21.2.05

ernstzunehmende Debatte

Ganz abstruse Kommentare lassen sich derzeit zum Wahlergebnis in Schleswig-Holstein vernehmen. Roland Koch möchte für einen Wahlsieg kämpfen und dafür eine „ernstzunehmende Debatte führen, ob eine nationale Minderheit einen Wahlsieg ins Gegenteil verkehren kann“. Auch der niedersächsische Regierungschef Christian Wulff meinte, man müsse aufpassen, dass der Wählerwille nicht verfälscht werde. „Man sollte Wahlsieger Wahlsieger sein lassen.“ CDU-Spitzenkandidat Carstensen nennt es eine Katastrophe, dass Rot-Grün als Wahlverlierer mit Hilfe des SSW an der Macht bleiben will. "Das würde ja die Geschichte auf den Kopf stellen, was jetzt hier im Moment noch gemacht wird."

Dem vermeintlichen Wahlsieger wird der Sieg allerdings nur genommen, wenn man dem Südschleswigschen Wählerverband die Rechte abspricht, die allen anderen gewählten Landtagsabgeordneten zustehen. CDU und FDP (34 Sitze) können genausowenig wie die bisherige Rot-Grüne Landesregierung (33 Sitze) eine Mehrheit im Schleswig-Holsteinischen Landtag erreichen. So wird die Südschleswigsche Wählerverband (2 Sitze) zwangsläufig zum Königsmacher. Welches der beiden Lager sie toleriert, darf die nächste Regierung stellen. Der SSW hatte sich insoweit schon im Wahlprogramm auf seine jetzige Linie festgelegt.

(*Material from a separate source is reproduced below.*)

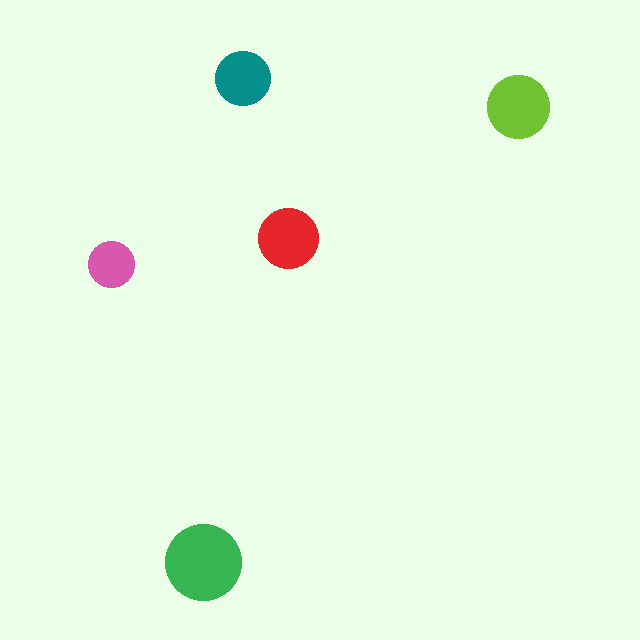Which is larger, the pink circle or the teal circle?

Die Sonderstellung des Südschleswigschen Wählerverbands im Wahlrecht ist dadurch begründet, dass sie sich als Interessenvertretung der dänischen Minderheit in Deutschland versteht. Beiderseits der Deutsch-Dänischen Grenze gibt es historisch gewachsene Minderheiten aus dem jeweils anderen Land. In Schlewig-Holstein umfasst die dänische Minderheit rund 50.000 Mitglieder. Mit den Bonn-Kopenhagener Erklärungen von 1955 wurden die Grundlagen der symmetrischen Anerkennung der Minderheitenrechte auf beiden Seiten der Grenze gelegt. In der Folge wurde für den Südschleswigschen Wählerverband eine Ausnahme von der 5-%-Klausel geregelt:

Artikel 5 Absatz 2 der Verfassung des Landes Schleswig-Holstein lautet

"(2) Die kulturelle Eigenständigkeit und die politische Mitwirkung nationaler Minderheiten und Volksgruppen stehen unter dem Schutz des Landes, der Gemeinden und Gemeindeverbände. Die nationale dänische Minderheit und die friesische Volksgruppe haben Anspruch auf Schutz und Förderung."

§ 3 Absatz 1 des Wahlgesetzes für den Landtag von Schleswig-Holstein lautet

"(1) An dem Verhältnisausgleich nimmt jede Partei teil, für die eine Landesliste aufgestellt und zugelassen worden ist, sofern für sie in mindestens einem Wahlkreis eine Abgeordnete oder ein Abgeordneter gewählt worden ist oder sofern sie insgesamt fünf v. H. der im Land abgegebenen gültigen Zweitstimmen erzielt hat. Diese Einschränkungen gelten nicht für Parteien der dänischen Minderheit."

Den Minderheitenregelungen im Deutsch-Dänischen Grenzgebiet wird Modellcharakter zugesprochen. An keiner anderen Staatsgrenze im westlichen Europa findet sich ein ähnliches System. Umso unpassender sind die Äußerungen "schlechter Wahlverlierer", die Minderheitenrechte offensichtlich nicht mehr beachten, wenn sie ihrem Machtstreben in Weg stehen. Kaum vorstellbar, dass von Seiten der Union in der umgekehrten Situation diesselben Reden zu hören wären. Möglicherweise übt sie sich aber lediglich in der politischen Auseinandersetzung mit Nationalisten, wenn sie die seit 50 Jahren anerkannten und bewährten Minderheitenrechte in Frage stellt.